Social network giant Facebook reported a 60% surge in revenue, to $2.02bn (£1.26bn), in the third quarter.
Revenue from advertising grew by 66% to $1.8bn, with nearly half of that coming from mobile ads.
"The strong results we achieved this quarter show that we're prepared for the next phase of our company," said Mark Zuckerberg in a statement.
Shares initially rose, but fell back after a suggestion that activity in younger teens was down.
The increase in revenue led to $425m in net profit in the three months to September. That compares to a loss of $59m in the same period last year.
Initially, Facebook's shares surged 15% on the news, but then fell back after the chief financial officer, David Ebersman, said in a conference call that internal analytics suggested that fewer "younger teens" were using the site.
"Our best analytics shows use by US teens overall stable, but a decrease in use by younger teens," said Mr Ebersman.
However, he cautioned that it was tricky to measure young people's engagement, as the age entered by a user on the site was not verified.
"That market is incredibly fickle," said Silicon Valley analyst Rob Enderle. "You don't want to see a trend that kids no longer think Facebook is no longer the place to be; that it is now their dads' service."
"The kids are Facebook's seed corn, and you don't want to lose that." he added.
Shares in the company have nearly doubled in value since July, when it first announced a big jump in its mobile advertising revenue.
The company has made a concerted push to boost its mobile offering, and now says that 874 million of the site's more than one billion users access Facebook on their phone.
Speaking during a conference call, Mr Zuckerburg called Facebook a "mobile company" and noted more than half of people are only using Facebook from their phones.
"It's a pretty incredible sign of how Facebook has evolved as a company," he said.
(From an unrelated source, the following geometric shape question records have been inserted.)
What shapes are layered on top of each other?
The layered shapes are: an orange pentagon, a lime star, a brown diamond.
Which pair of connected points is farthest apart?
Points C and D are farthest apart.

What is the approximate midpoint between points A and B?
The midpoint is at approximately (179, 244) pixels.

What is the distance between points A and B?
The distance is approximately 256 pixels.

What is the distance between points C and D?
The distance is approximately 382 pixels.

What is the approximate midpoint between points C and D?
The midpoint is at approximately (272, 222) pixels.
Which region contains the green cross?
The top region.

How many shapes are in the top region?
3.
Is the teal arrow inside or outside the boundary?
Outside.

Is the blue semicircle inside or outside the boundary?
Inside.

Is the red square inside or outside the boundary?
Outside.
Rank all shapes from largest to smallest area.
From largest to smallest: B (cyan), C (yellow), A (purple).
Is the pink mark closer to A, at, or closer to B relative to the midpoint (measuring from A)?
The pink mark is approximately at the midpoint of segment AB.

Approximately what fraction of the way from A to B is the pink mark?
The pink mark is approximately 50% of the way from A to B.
By growing its mobile users, the company has also been able to sell more mobile ads, a crucial metric that is widely watched by analysts.
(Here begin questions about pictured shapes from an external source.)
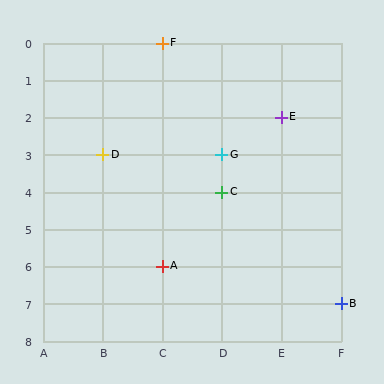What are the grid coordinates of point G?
Point G is at grid coordinates (D, 3).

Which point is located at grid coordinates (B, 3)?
Point D is at (B, 3).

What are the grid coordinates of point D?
Point D is at grid coordinates (B, 3).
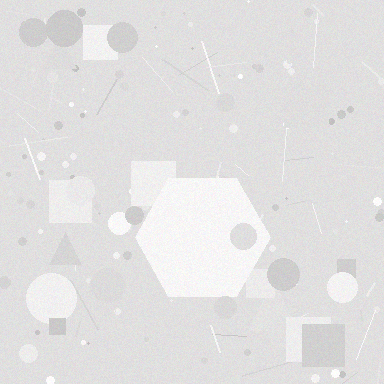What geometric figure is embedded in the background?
A hexagon is embedded in the background.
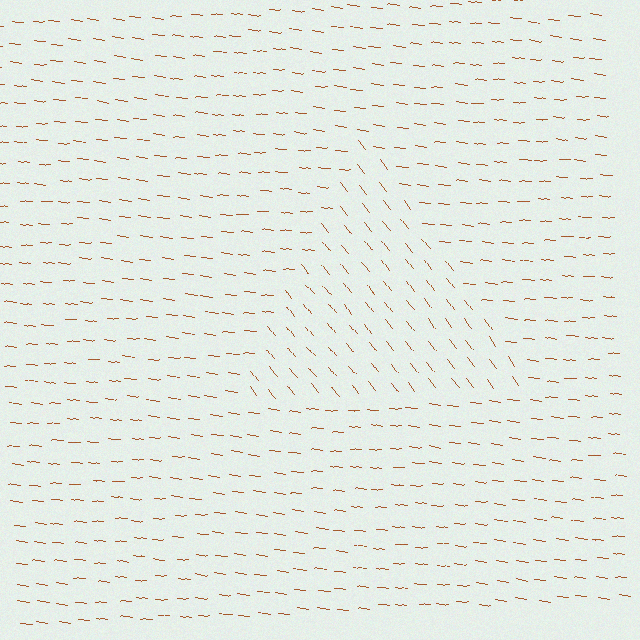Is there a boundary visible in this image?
Yes, there is a texture boundary formed by a change in line orientation.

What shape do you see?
I see a triangle.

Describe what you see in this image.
The image is filled with small brown line segments. A triangle region in the image has lines oriented differently from the surrounding lines, creating a visible texture boundary.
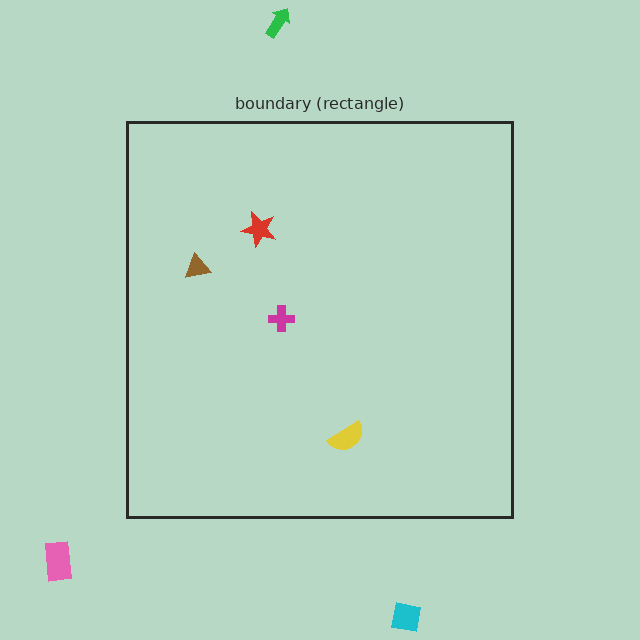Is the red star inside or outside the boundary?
Inside.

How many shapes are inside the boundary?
4 inside, 3 outside.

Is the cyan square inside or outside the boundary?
Outside.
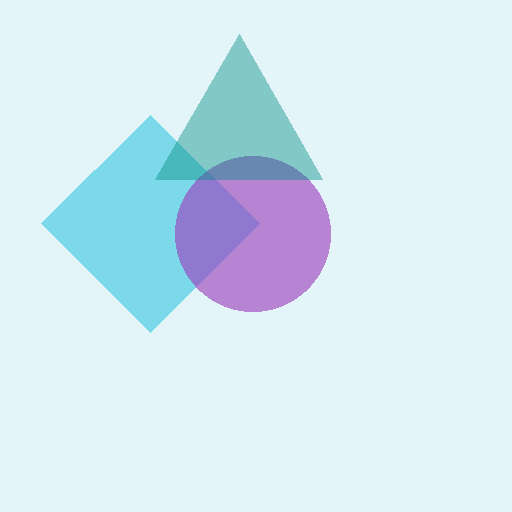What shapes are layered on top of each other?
The layered shapes are: a cyan diamond, a purple circle, a teal triangle.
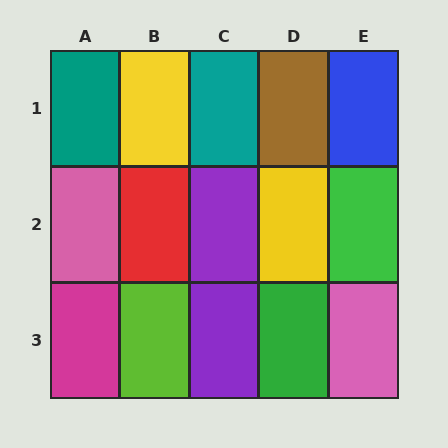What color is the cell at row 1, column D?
Brown.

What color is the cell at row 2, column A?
Pink.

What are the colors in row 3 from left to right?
Magenta, lime, purple, green, pink.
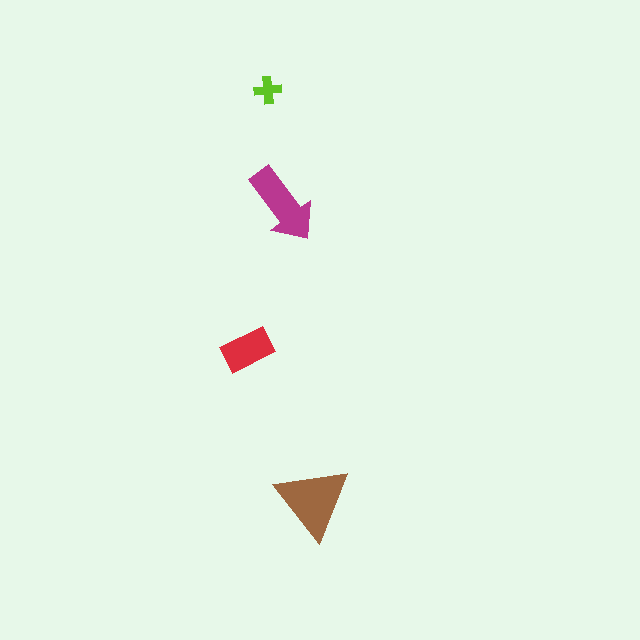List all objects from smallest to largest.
The lime cross, the red rectangle, the magenta arrow, the brown triangle.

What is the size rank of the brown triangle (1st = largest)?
1st.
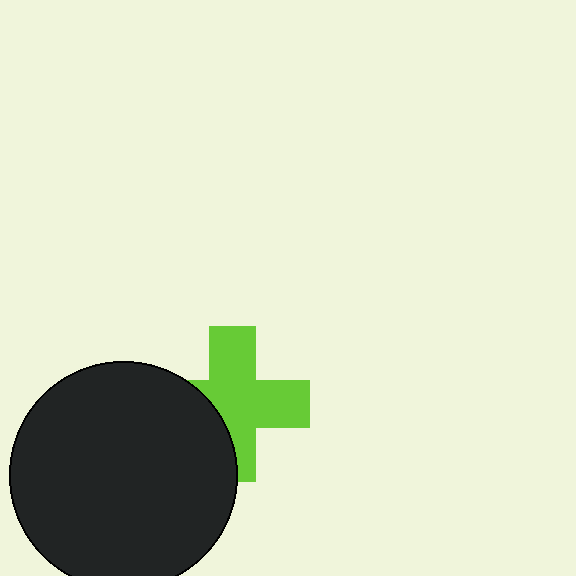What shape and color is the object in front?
The object in front is a black circle.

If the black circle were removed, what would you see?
You would see the complete lime cross.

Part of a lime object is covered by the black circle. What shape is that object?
It is a cross.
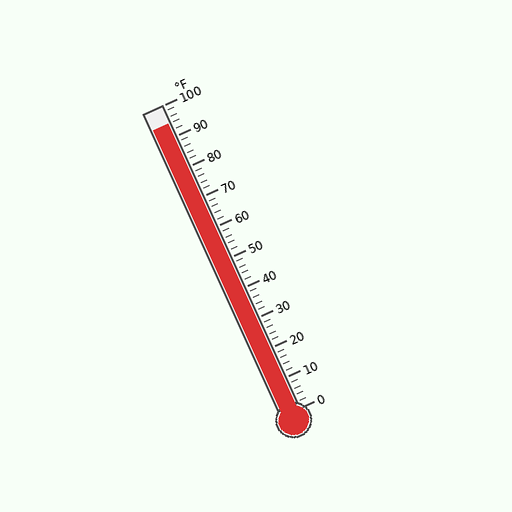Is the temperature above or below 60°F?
The temperature is above 60°F.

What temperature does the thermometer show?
The thermometer shows approximately 94°F.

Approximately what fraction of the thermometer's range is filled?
The thermometer is filled to approximately 95% of its range.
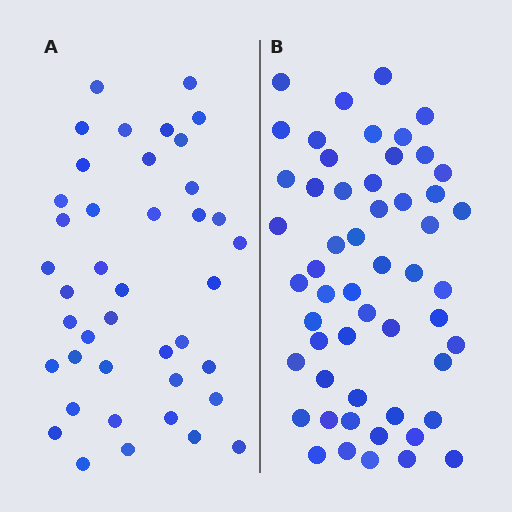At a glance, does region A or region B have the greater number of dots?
Region B (the right region) has more dots.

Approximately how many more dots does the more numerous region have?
Region B has approximately 15 more dots than region A.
Facebook has grown its share of the mobile ad market in the US from just 9% last year to 14.9% this year, according to research firm eMarketer.
But Google is still by far the leader, accounting for close to half of all mobile ad spending in the US.
Revenue from mobile ads was around $880m this quarter, compared to just $150m a year earlier.
However, Facebook's user growth in the US and Canada appears to have slowed dramatically.
This is significant as the site earns about $4.19 for each user in the US and Canada, compared to just $0.74 for users in high-growth areas such as Asia.